Metricstam

TAM

Also known as Total Addressable Market, Total Available Market, TAM SAM SOM, SAM, SOM

Mikael Andersson
VC Analyst · Updated

TAM (total addressable market) is the total annual revenue available if a product captured 100% of demand in its category. SAM (serviceable addressable market) is the subset a company can reach with its current distribution. SOM (serviceable obtainable market) is the share realistically winnable in the near term.

In depth

The TAM/SAM/SOM stack is a sizing discipline. Each layer removes a constraint:

  • TAM assumes 100% capture of all spending in the category, ignoring distribution, geography, and competition.
  • SAM applies the company's actual distribution reach, target segments, and product scope.
  • SOM applies competitive dynamics, sales capacity, and time horizon.

The numbers compound downward by orders of magnitude. A category TAM of $40B might map to a SAM of $4B (the segment a company can sell into) and a SOM of $200M (what is winnable in three to five years).

The two methods to compute TAM are top-down and bottom-up. Top-down begins with a published market size and shrinks: industry revenue, then category share, then segment share. Bottom-up multiplies the count of addressable accounts by an average revenue per account. Bottom-up is the harder calculation and the one investors trust, because every multiplier is explicit and falsifiable.

Why it matters

TAM determines whether the business model can deliver a venture-scale outcome. A fund writing a $5M check at a $25M post-money needs the company to reach a roughly $1B exit to return the fund on that position. That requires the underlying market to support at least a few hundred million in annual revenue at exit, which constrains the minimum credible SOM. Founders who pitch a $50B TAM but cannot defend a bottom-up SAM of even $1B usually lose the room.

Worked example

A vertical SaaS company sells inventory software to independent bike shops in the US:

LayerCalculationValue
TAMAll US small-business retail software spend$18B
SAM8,500 US bike shops x $4,800 ACV$40.8M
SOM25% capture over 5 years$10.2M
SAM = 8,500 shops × $4,800 ACV = $40,800,000
SOM = $40,800,000 × 25%       = $10,200,000

The SAM here is $40.8M, which means the company is naturally a niche software business, not a venture-scale opportunity unless it expands to adjacent verticals (e-bikes, ski shops, outdoor specialty retail) and lifts SAM into the hundreds of millions.

Frequently asked

What is the difference between TAM, SAM, and SOM?

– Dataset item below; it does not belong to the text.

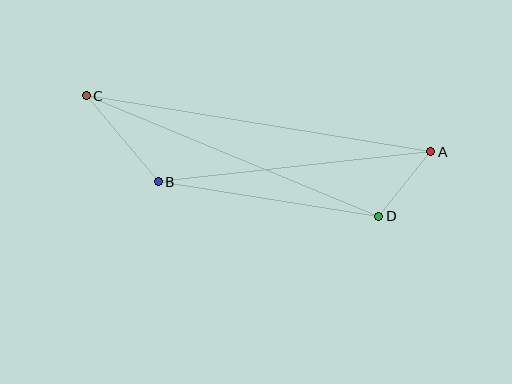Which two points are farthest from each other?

TAM is the full demand for the category in annual revenue. SAM is the slice TAM that the company's product, geography, and distribution can actually serve. SOM is the share of SAM the company can realistically capture in the next three to five years given competition and resources.

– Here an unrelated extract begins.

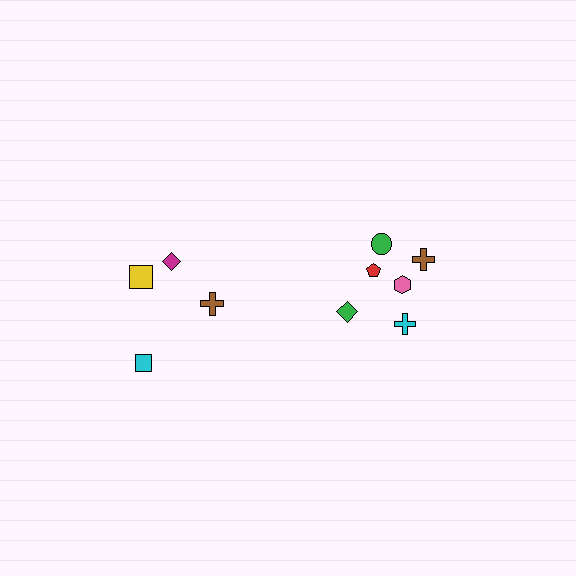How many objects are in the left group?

Should I calculate TAM top-down or bottom-up?

Both, and reconcile them. Top-down starts from analyst reports (Gartner, IDC) and shrinks down. Bottom-up multiplies addressable accounts by realistic ACV. Investors trust bottom-up because it forces explicit assumptions about price, segment, and capture rate. Top-down alone reads as marketing.

How large does TAM need to be for venture funding?

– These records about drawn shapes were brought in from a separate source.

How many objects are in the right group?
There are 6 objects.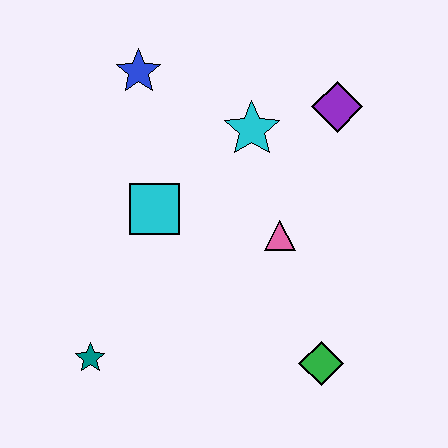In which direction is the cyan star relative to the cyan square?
The cyan star is to the right of the cyan square.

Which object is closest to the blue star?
The cyan star is closest to the blue star.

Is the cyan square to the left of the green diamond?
Yes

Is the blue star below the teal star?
No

There is no universal threshold, but most early-stage VC funds underwriting a 10x return on a $50M check want a path to at least $1B of revenue, which usually requires a SAM of $5B+ and a TAM larger still. Niche markets can fund great businesses but rarely fit the venture model.

Why is TAM controversial in venture pitches?

TAM is the most-inflated number in any deck. Founders multiply broad demographics by aspirational ACVs and arrive at $50B markets that no company has ever achieved. Sophisticated investors discount TAM heavily and focus on SAM and the next eighteen months of pipeline.